Uses morphological analysis for Japanese text segmentation.

Pipeline: UnicodeNormalizationCharFilter (NFKC) → JapaneseIterationMarkCharFilterLinderaTokenizerLowercaseFilterStopFilter (Japanese stop words)

#![allow(unused)]
fn main() {
use laurus::analysis::analyzer::japanese::JapaneseAnalyzer;

let analyzer = JapaneseAnalyzer::new()?;
// "東京都に住んでいる" → ["東京", "都", "に", "住ん", "で", "いる"]
}

KeywordAnalyzer

Treats the entire input as a single token.
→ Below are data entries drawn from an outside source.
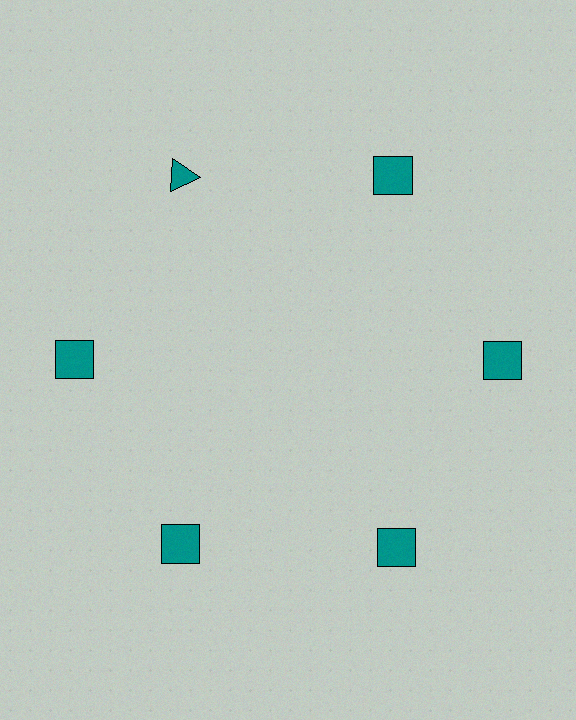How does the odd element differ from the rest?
It has a different shape: triangle instead of square.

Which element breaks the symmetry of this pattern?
The teal triangle at roughly the 11 o'clock position breaks the symmetry. All other shapes are teal squares.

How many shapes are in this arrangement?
There are 6 shapes arranged in a ring pattern.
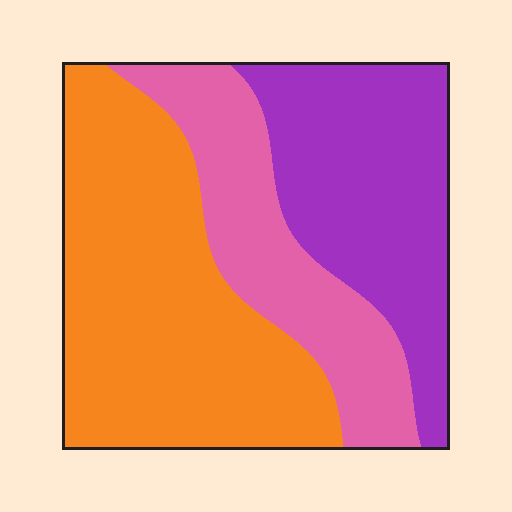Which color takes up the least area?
Pink, at roughly 25%.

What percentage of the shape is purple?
Purple takes up about one third (1/3) of the shape.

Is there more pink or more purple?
Purple.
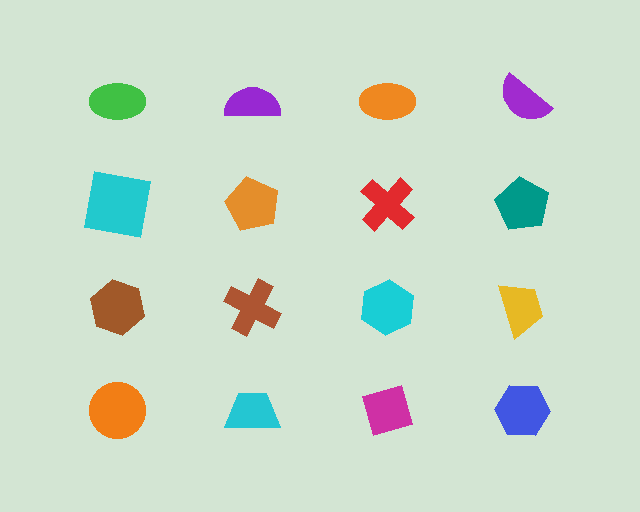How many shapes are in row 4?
4 shapes.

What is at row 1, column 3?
An orange ellipse.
No tokenization or normalization.

#![allow(unused)]
fn main() {
use laurus::analysis::analyzer::keyword::KeywordAnalyzer;

let analyzer = KeywordAnalyzer::new();
// "Hello World" → ["Hello World"]
}

Use this for fields that should match exactly (categories, tags, status codes).

SimpleAnalyzer

Tokenizes text without any filtering. The original case and all tokens are preserved. Useful when you need complete control over the analysis pipeline or want to test a tokenizer in isolation.

Pipeline: User-specified Tokenizer only (no char filters, no token filters)

#![allow(unused)]
fn main() {
use laurus::analysis::analyzer::simple::SimpleAnalyzer;
use laurus::analysis::tokenizer::regex::RegexTokenizer;
use std::sync::Arc;

let tokenizer = Arc::new(RegexTokenizer::new()?);
let analyzer = SimpleAnalyzer::new(tokenizer);
// "Hello World" → ["Hello", "World"]
// (no lowercasing, no stop word removal)
}

Use this for testing tokenizers, or when you want to apply token filters manually in a separate step.

EnglishAnalyzer

An English-specific analyzer. Tokenizes, lowercases, and removes common English stop words.
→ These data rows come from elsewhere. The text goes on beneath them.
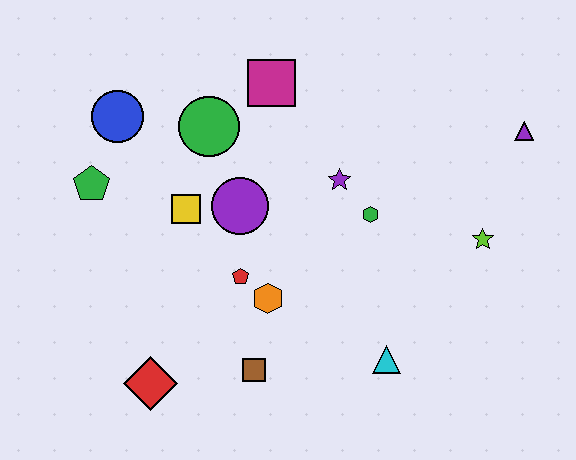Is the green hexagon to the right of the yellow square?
Yes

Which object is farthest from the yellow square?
The purple triangle is farthest from the yellow square.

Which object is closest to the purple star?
The green hexagon is closest to the purple star.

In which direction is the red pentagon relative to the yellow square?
The red pentagon is below the yellow square.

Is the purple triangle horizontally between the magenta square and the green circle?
No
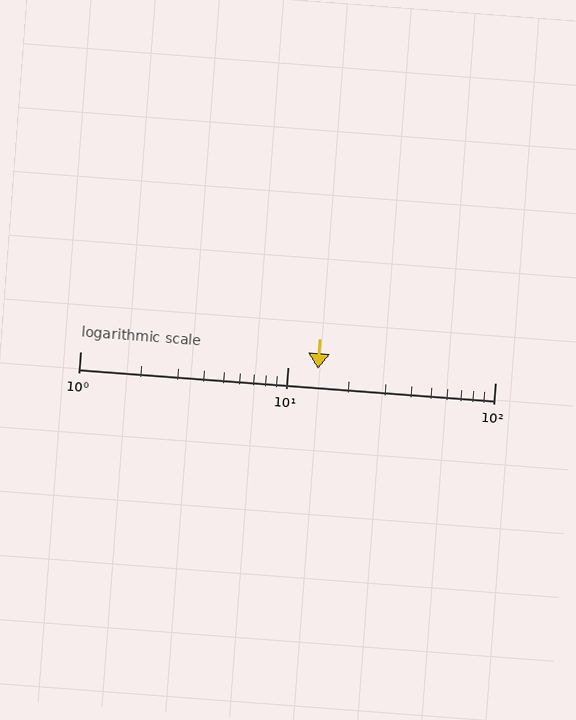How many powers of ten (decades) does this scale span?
The scale spans 2 decades, from 1 to 100.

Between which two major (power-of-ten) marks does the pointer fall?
The pointer is between 10 and 100.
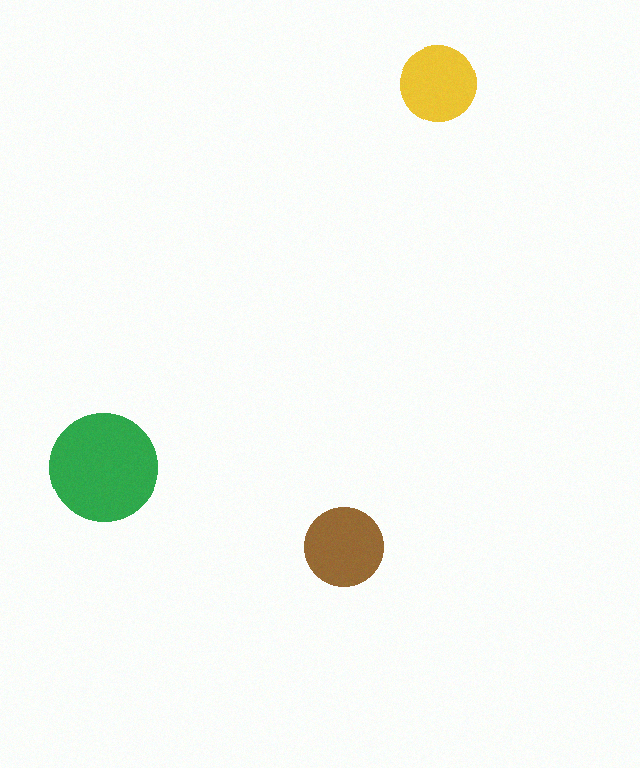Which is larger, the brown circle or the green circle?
The green one.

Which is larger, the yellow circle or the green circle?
The green one.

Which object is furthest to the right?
The yellow circle is rightmost.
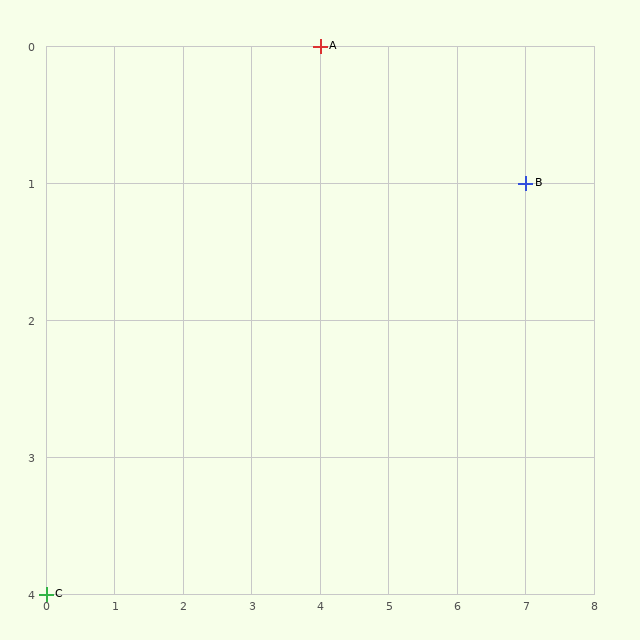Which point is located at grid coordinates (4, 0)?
Point A is at (4, 0).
Pipeline: RegexTokenizer (Unicode word boundaries) → LowercaseFilterStopFilter (128 common English stop words)

#![allow(unused)]
fn main() {
use laurus::analysis::analyzer::language::english::EnglishAnalyzer;

let analyzer = EnglishAnalyzer::new()?;
// "The Quick Brown Fox" → ["quick", "brown", "fox"]
// ("The" is removed by stop word filtering, remaining tokens are lowercased)
}

PipelineAnalyzer

Build a custom pipeline by combining any char filters, a tokenizer, and any sequence of token filters:

#![allow(unused)]
fn main() {
use laurus::analysis::analyzer::pipeline::PipelineAnalyzer;
use laurus::analysis::char_filter::unicode_normalize::{
    NormalizationForm, UnicodeNormalizationCharFilter,
};
use laurus::analysis::tokenizer::regex::RegexTokenizer;
use laurus::analysis::token_filter::lowercase::LowercaseFilter;
use laurus::analysis::token_filter::stop::StopFilter;
use laurus::analysis::token_filter::stem::StemFilter;

let analyzer = PipelineAnalyzer::new(Arc::new(RegexTokenizer::new()?))
    .add_char_filter(Arc::new(UnicodeNormalizationCharFilter::new(NormalizationForm::NFKC)))
    .add_filter(Arc::new(LowercaseFilter::new()))
    .add_filter(Arc::new(StopFilter::new()))
    .add_filter(Arc::new(StemFilter::new()));  // Porter stemmer
}

PerFieldAnalyzer

PerFieldAnalyzer lets you assign different analyzers to different fields within the same engine:

graph LR
    PFA["PerFieldAnalyzer"]
    PFA -->|"title"| KW["KeywordAnalyzer"]
    PFA -->|"body"| STD["StandardAnalyzer"]
    PFA -->|"description_ja"| JP["JapaneseAnalyzer"]
    PFA -->|other fields| DEF["Default\n(StandardAnalyzer)"]
#![allow(unused)]
fn main() {
use std::sync::Arc;
use laurus::analysis::analyzer::standard::StandardAnalyzer;
use laurus::analysis::analyzer::keyword::KeywordAnalyzer;
use laurus::analysis::analyzer::per_field::PerFieldAnalyzer;

// Default analyzer for fields not explicitly configured
let per_field = PerFieldAnalyzer::new(
    Arc::new(StandardAnalyzer::default())
);

// Use KeywordAnalyzer for exact-match fields
per_field.add_analyzer("category", Arc::new(KeywordAnalyzer::new()));
per_field.add_analyzer("status", Arc::new(KeywordAnalyzer::new()));

let engine = Engine::builder(storage, schema)
    .analyzer(Arc::new(per_field))
    .build()
    .await?;
}

Note: The _id field is always analyzed with KeywordAnalyzer regardless of configuration.

Char Filters

Char filters operate on the raw input text before it reaches the tokenizer. They perform character-level normalization such as Unicode normalization, character mapping, and pattern-based replacement. This ensures that the tokenizer receives clean, normalized text.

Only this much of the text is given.